Setiap.kali ada yang bertanya mengapa tidak bekerja, jawabannya selalu beranekaragam. Mulai dari tidak ada yang menjaga anak yang masih kecil, tidak punya kendaraan, hingga ingin buka usaha sendiri.
Banyak pihak yang menyarankannya untuk memulai berwirausaha. Berawal dari modal kecil dulu. Tapi sepertinya saran tersebut berlalu begitu saja. Yang Bunga inginkan yaitu usaha yang langsung berskala besar namun dengan modal dari orangtua.
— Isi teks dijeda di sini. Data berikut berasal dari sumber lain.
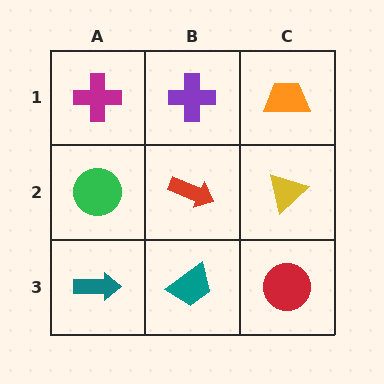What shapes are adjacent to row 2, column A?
A magenta cross (row 1, column A), a teal arrow (row 3, column A), a red arrow (row 2, column B).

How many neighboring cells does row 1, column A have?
2.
Akhirnya hingga anaknya kini telah berusia 11 tahun, semua kebutuhannya dari A sampai Z bergantung dari orangtua dan saudara-saudaranya kandungnya.Â
Yang saya perhatikan, sepertinya orangtua Bunga terutama ibunya terlihat kurang tegas, dan menurut saja apa maunya Bunga. Si Ibu seperti memberi ruang buat Bunga untuk bertindak sesukanya. Alasan ibunya, karena kasihan.
Padahal di lain kesempatan, tanpa didengar Bunga, ibunya seringkali mengeluh lelah. Si Ibu merasa tugasnya mengurus dan membiayai anak seperti tidak ada habisnya, bahkan di usianya yang sudah cukup senja.
Di tengah situasi pandemi dimana anak Bunga hanya bersekolah di rumah. Yang artinya Bunga tidak lagi direpotkan dengan urusan mengantar jemput anak ke sekolah yang selalu dijadikannya alasan selama ini untuk tidak bekerja, Bunga tetap bergeming, tidak tergerak untuk melakukan apapun.
Tatkala di saat banyak pekerja dirumahkan dan orang berbondong-bondong beralih menjadi wirausahawan, Bunga tetap pada ritme kehidupannya.
Dalam kejadian ini, Bunga tidak hanya menjadi toxic bagi orangtuanya, namun juga bagi saudara-saudara kandungnya. Saudara-saudara kandungnya, mau tidak mau, "dipaksa" untuk urun memikirkan kehidupan Bunga dan anaknya, bertahun-tahun.
Saya kira beberapa keluarga pernah mengalami situasi serupa ini. Sayapun banyak melihat fenomena seperti ini terjadi di sekitar saya.
Bahkan di beberapa keluarga yang saya temui, orangtua seperti merasa memiliki kewajiban kepada anak-anak yang telah menikah untuk menyediakan tanah dan membuatkan mereka rumah. Setelah itu orangtua merasa lega bila anaknya telah memiliki rumah.